The scene dissolved into smoke. The next memory was nothing but a fragment. Joey saw the same burning village she had in Dao's vision in the forest. Dahlia, only a child, screaming as her tiny arm squeezed around the windpipe of a black-robed wizard. The entire village crawled with them, and Joey felt Dahlia's fear as she was surrounded and the strange power that crackled through her fingertips, slaying her enemy.

Then, the Pensieve brought them back to a city again, in front of an old, brick and white stone building dwarfed by skyscrapers; all the facades were blurred in torrential rain.

Dahlia, in a bright yellow slicker, found Dao huddled beneath the old building's overhang. A few years had passed; Dahlia's hair had grown to just above her shoulders.

"I should be offering my congratulations," Dao said in dry, sarcastic English. "Top of your class and bound to be a do-good soldier for a country that's not yours."

"I came to help you, Dao," Dahlia said with a scowl. "You want it or not?"

"Fine."

Dahlia dug around in her jeans pocket, pulling out an amulet made from gold, its charm dangling with a ruby that glistened as if on fire.

Dao regarded the necklace with disdain. "Switching to wands, now, are we?"

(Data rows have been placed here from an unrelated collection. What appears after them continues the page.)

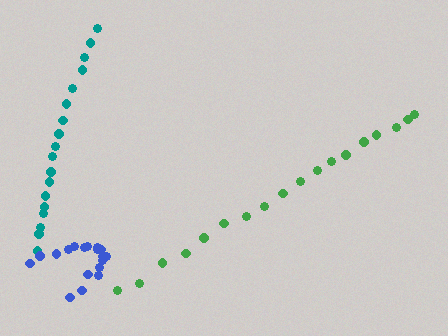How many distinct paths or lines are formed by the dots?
There are 3 distinct paths.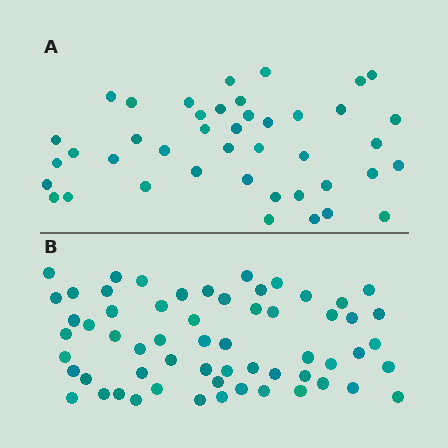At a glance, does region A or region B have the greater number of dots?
Region B (the bottom region) has more dots.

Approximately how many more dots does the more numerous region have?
Region B has approximately 20 more dots than region A.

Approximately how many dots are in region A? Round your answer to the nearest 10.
About 40 dots. (The exact count is 42, which rounds to 40.)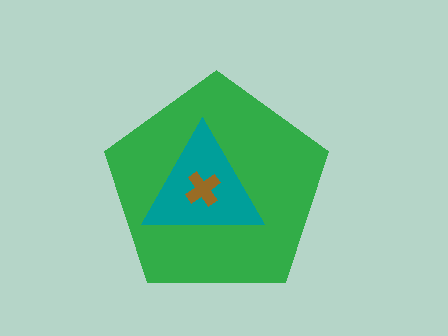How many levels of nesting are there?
3.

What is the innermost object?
The brown cross.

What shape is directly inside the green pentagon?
The teal triangle.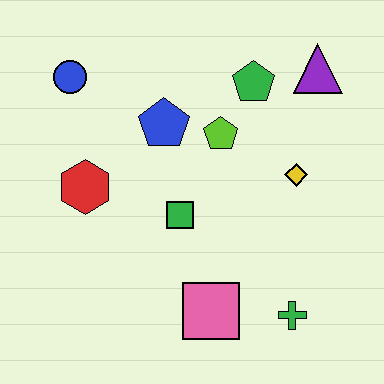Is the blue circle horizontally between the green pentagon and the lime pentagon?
No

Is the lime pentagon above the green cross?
Yes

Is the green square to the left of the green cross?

"This isn't so ordinary anymore. I've changed it." Dahlia sighed heavily. "I killed someone, only once. Something good came out of it, if you'll believe it."

Then Joey heard something through the rain pounding the pavement. A tinny whispering, malicious and beckoning, emitting from the amulet.

"Oh, fuck me," Harry gasped, and Joey looked at him sharply. "A Horcrux."

"A what?" Joey asked as Draco turned as white as snow. Both he and Harry were staring at Dahlia in horror.

"Killing someone rips one's soul," Draco whispered to Joey as Dao took the amulet and looked it over. Harry was shaking his head, lips pressed together. "One could take the piece and place it into an object. It's very Dark magic. The Dark Lord himself used it. I have no idea why Dahlia would do it, of all people."

Ripping the soul? Joey touched her own chest, aware of how fast her heart was beating. She had killed six people. Out of necessity, maybe. With a sense of justice. But the fact made her akin to a Dark wizard, someone who'd hurt Harry and Draco and countless others. It didn't exactly make her jump for joy.

The Aurors didn't need a detective to guess who Dahlia had learned the magic from. Dao grinned in recognition, curling the chain around her palm. "So, you've found a use for it. I'm glad."

"It hurt to do it," Dahlia murmured. "Keep it with you. Keep me with you."

Her eyes shone with love, loyalty. Her hand reached out as if to curl around Dao's wrist, but Dahlia couldn't do it. Joey blushed, suddenly feeling like she was seeing and hearing something that ought not to be witnessed.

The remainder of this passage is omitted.